AH: There’s a lot of preparation required [before doing this]; we advise against companies going out to market because of a false signal. Sometimes, an investor wants to give a team a term sheet and they misinterpret this interest and kick off the fundraising process before they’re ready.

TC: How many investors do founders have to meet with on average?

AH: They meet with 30 on average to produce a single term sheet.

TC: Are these preemptive offers then good news?

AH: They aren’t as good as they seem. If an investor preempts your round, you might think you’ve won. But looking at dozens of preemptive rounds versus non-preemptive rounds, we’ve seen that companies wind up giving up 1.4% more in dilution for nearly $1 million less in funding when they do this, and that’s quite a lot of your company. Also, if people want to preempt you, there’s a good chance others will like your company.

TC: This guide is very detailed. For TC readers wondering what they’ll find in it, what’s one example of the advice it includes?

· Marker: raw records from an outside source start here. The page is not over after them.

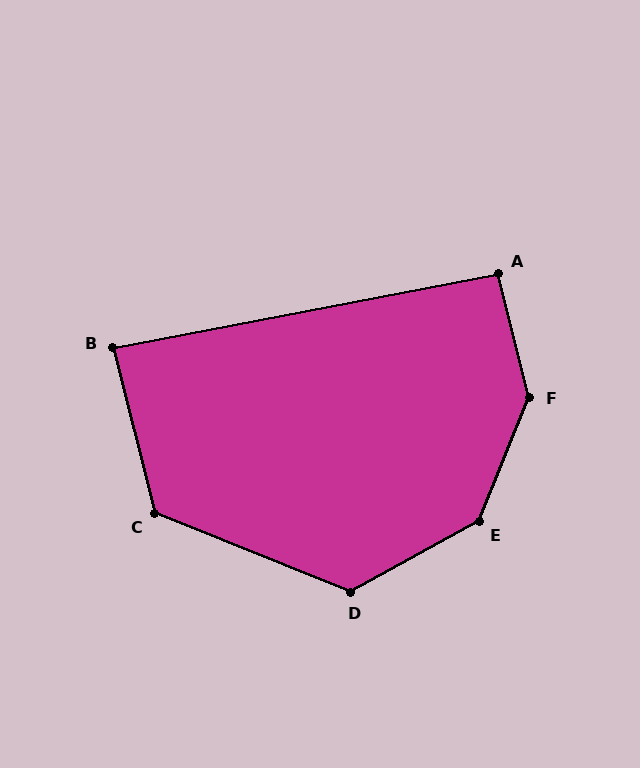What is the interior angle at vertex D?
Approximately 129 degrees (obtuse).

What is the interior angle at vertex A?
Approximately 93 degrees (obtuse, close to a right angle).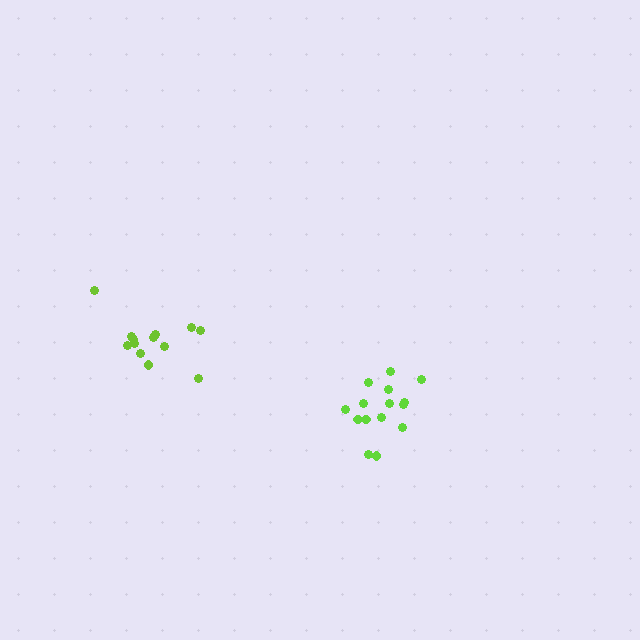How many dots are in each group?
Group 1: 15 dots, Group 2: 13 dots (28 total).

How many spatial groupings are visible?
There are 2 spatial groupings.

AH: We explain how to work through a diligence request by an investor. Someone might say, ‘Hey, can you give me a month-by-month breakdown of major customers?’ And we’ve seen founders give them a full list of their customers, then the VC calls them, and if the customer is having a bad day or [the VC] reaches the wrong person, that bad reference check can sink a round. It’s really important that founders ask instead about what the VC is trying to learn from the diligence request, then call those customers so they’re ready, You also want to make sure that 15 investors aren’t calling the same customer so that [that person or company] isn’t overwhelmed.

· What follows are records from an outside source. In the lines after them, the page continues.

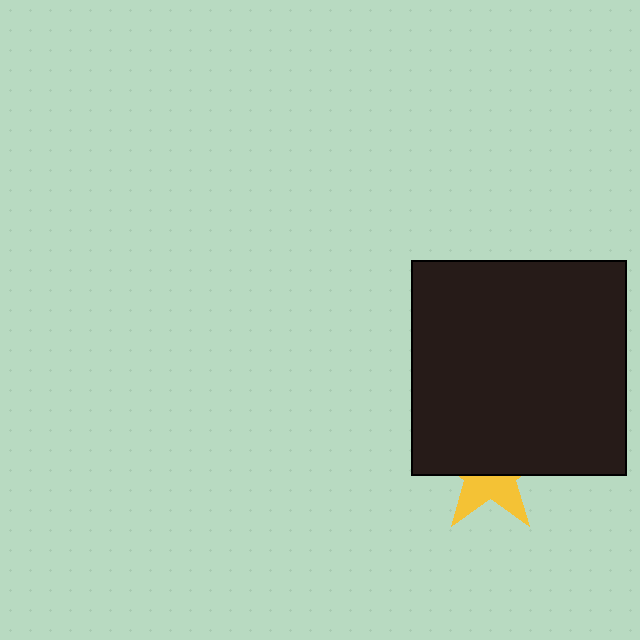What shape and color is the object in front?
The object in front is a black square.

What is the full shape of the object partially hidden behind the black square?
The partially hidden object is a yellow star.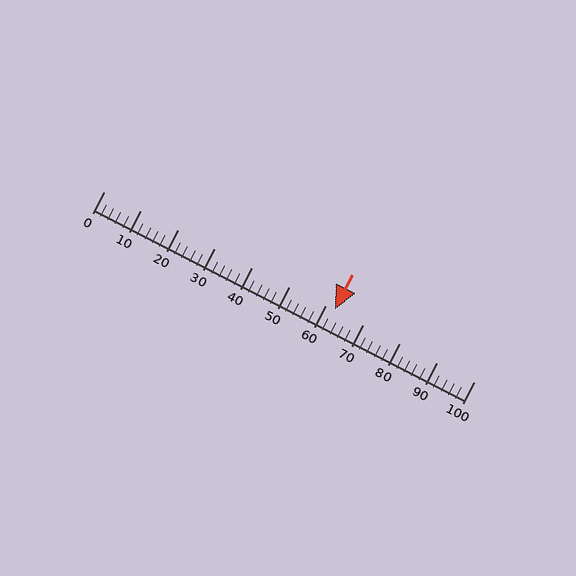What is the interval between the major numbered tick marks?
The major tick marks are spaced 10 units apart.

TC: Why make your findings available to everyone if you’re trying to give YC companies an edge?

AH: We’re happy we’ve helped our companies do better at raising A rounds, but we want to help as many founders as we possibly can. It goes back to [Paul Graham’s] online essays for founders to our Startup School, through which we’re helping founders all over the world at no cost. This guide is another step designed to solve that information asymmetry between what founders and investors know.

If YC can help companies build bigger companies and level the playing field, that’s just overall good for the rate of innovation in the world.

TC: A lot of this advice assumes that the economy won’t change. It’s based on two years of findings in a market where things have been clicking along nicely. Have you considered the impact of this coronavirus slowing things down — including the money flow to the Bay Area — and making it harder for startups to get funded?

AH: I don’t think startups are killed by macro trends, unlike tech giants; they’re too small. [PitchBook recently estimated] that there is $100 billion in dry powder [waiting to be invested in startups], but that sounds way too low to me. In 2007, 2008, I was at Bridgewater Associates, and we saw the amount of money sitting on the sidelines in sovereign wealth funds, and various of these have trillions of dollars. And some are investing directly in startups.